I will try to summarize the main facts. The earthquake that hit Japan was 7 times more powerful than the worst earthquake the nuclear power plant was built for (the Richter scale works logarithmically; the difference between the 8.2 that the plants were built for and the 8.9 that happened is 7 times, not 0.7). So the first hooray for Japanese engineering, everything held up.
When the earthquake hit with 8.9, the nuclear reactors all went into automatic shutdown. Within seconds after the earthquake started, the moderator rods had been inserted into the core and nuclear chain reaction of the uranium stopped. Now, the cooling system has to carry away the residual heat. The residual heat load is about 3% of the heat load under normal operating conditions.
The earthquake destroyed the external power supply of the nuclear reactor. That is one of the most serious accidents for a nuclear power plant, and accordingly, a “plant black out” receives a lot of attention when designing backup systems. The power is needed to keep the coolant pumps working. Since the power plant had been shut down, it cannot produce any electricity by itself any more.

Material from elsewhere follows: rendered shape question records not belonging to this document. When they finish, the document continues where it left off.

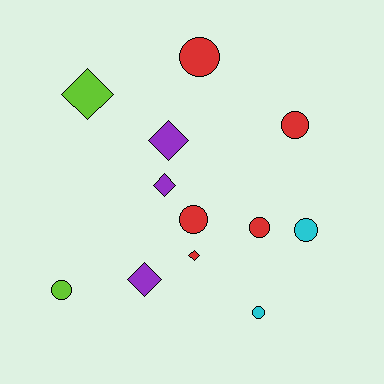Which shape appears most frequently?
Circle, with 7 objects.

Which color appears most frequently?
Red, with 5 objects.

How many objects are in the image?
There are 12 objects.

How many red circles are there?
There are 4 red circles.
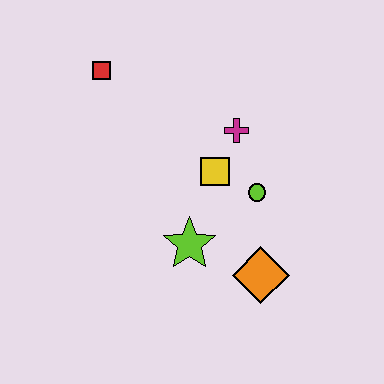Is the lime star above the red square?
No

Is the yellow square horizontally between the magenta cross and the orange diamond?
No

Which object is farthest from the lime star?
The red square is farthest from the lime star.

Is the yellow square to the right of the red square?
Yes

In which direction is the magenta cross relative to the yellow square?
The magenta cross is above the yellow square.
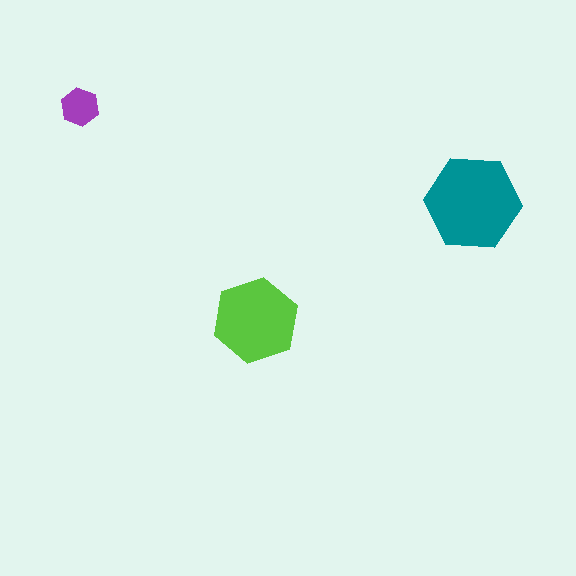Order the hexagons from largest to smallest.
the teal one, the lime one, the purple one.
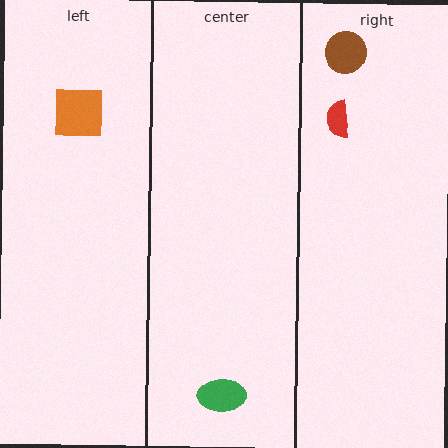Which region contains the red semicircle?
The right region.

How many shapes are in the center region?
1.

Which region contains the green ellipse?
The center region.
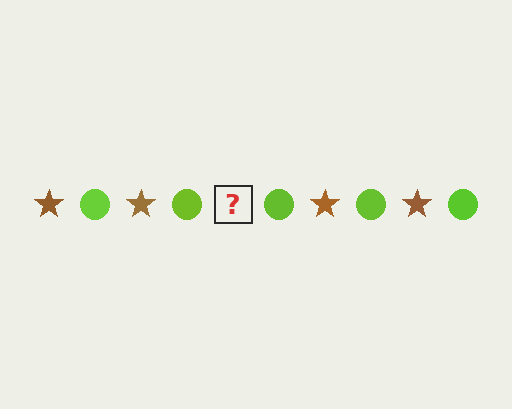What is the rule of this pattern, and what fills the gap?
The rule is that the pattern alternates between brown star and lime circle. The gap should be filled with a brown star.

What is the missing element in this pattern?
The missing element is a brown star.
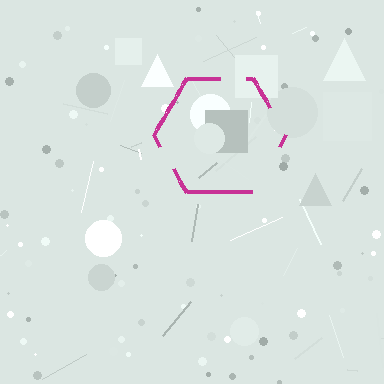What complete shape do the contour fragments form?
The contour fragments form a hexagon.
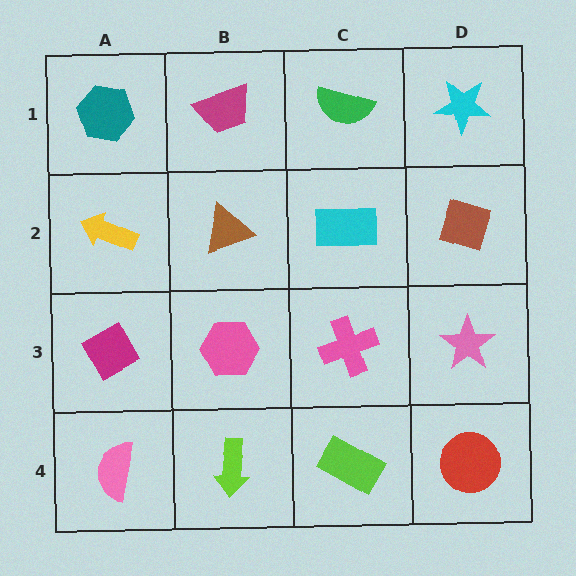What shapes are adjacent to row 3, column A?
A yellow arrow (row 2, column A), a pink semicircle (row 4, column A), a pink hexagon (row 3, column B).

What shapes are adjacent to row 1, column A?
A yellow arrow (row 2, column A), a magenta trapezoid (row 1, column B).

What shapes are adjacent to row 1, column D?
A brown diamond (row 2, column D), a green semicircle (row 1, column C).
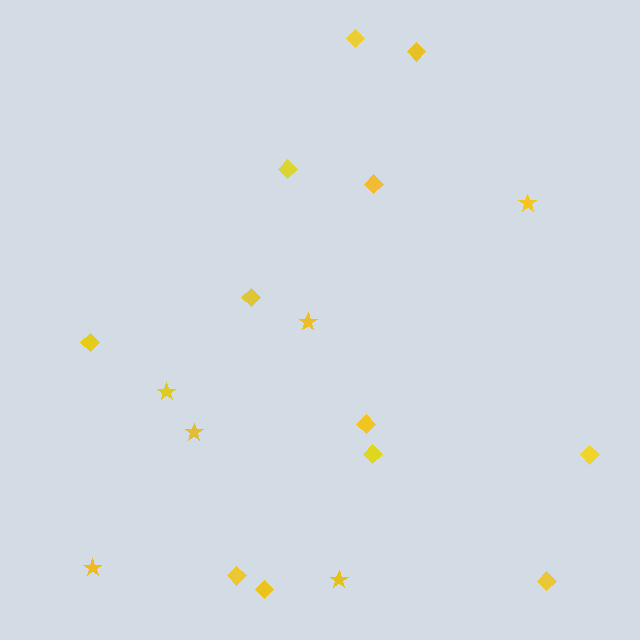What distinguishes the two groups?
There are 2 groups: one group of diamonds (12) and one group of stars (6).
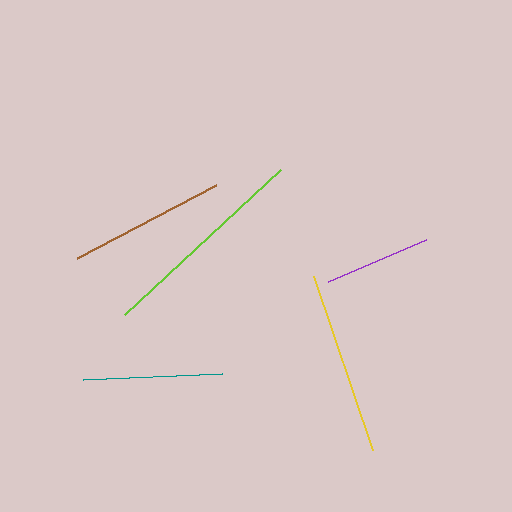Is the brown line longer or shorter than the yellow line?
The yellow line is longer than the brown line.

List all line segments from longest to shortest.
From longest to shortest: lime, yellow, brown, teal, purple.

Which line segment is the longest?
The lime line is the longest at approximately 214 pixels.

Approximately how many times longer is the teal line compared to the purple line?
The teal line is approximately 1.3 times the length of the purple line.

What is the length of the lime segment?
The lime segment is approximately 214 pixels long.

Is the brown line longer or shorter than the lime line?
The lime line is longer than the brown line.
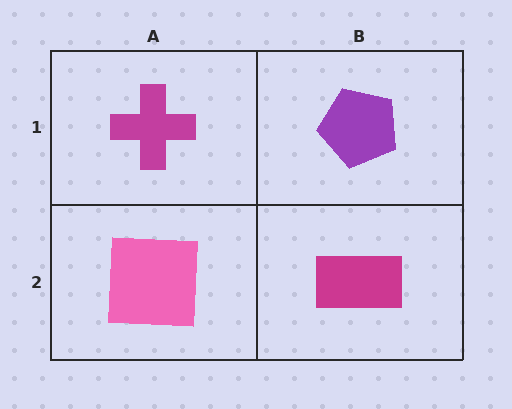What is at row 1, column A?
A magenta cross.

Things were going well for an hour. One set of multiple sets of emergency Diesel power generators kicked in and provided the electricity that was needed. Then the Tsunami came, much bigger than people had expected when building the power plant (see above, factor 7). The tsunami took out all multiple sets of backup Diesel generators.
When designing a nuclear power plant, engineers follow a philosophy called “Defense of Depth”. That means that you first build everything to withstand the worst catastrophe you can imagine, and then design the plant in such a way that it can still handle one system failure (that you thought could never happen) after the other. A tsunami taking out all backup power in one swift strike is such a scenario. The last line of defense is putting everything into the third containment (see above), that will keep everything, whatever the mess, moderator rods in our out, core molten or not, inside the reactor.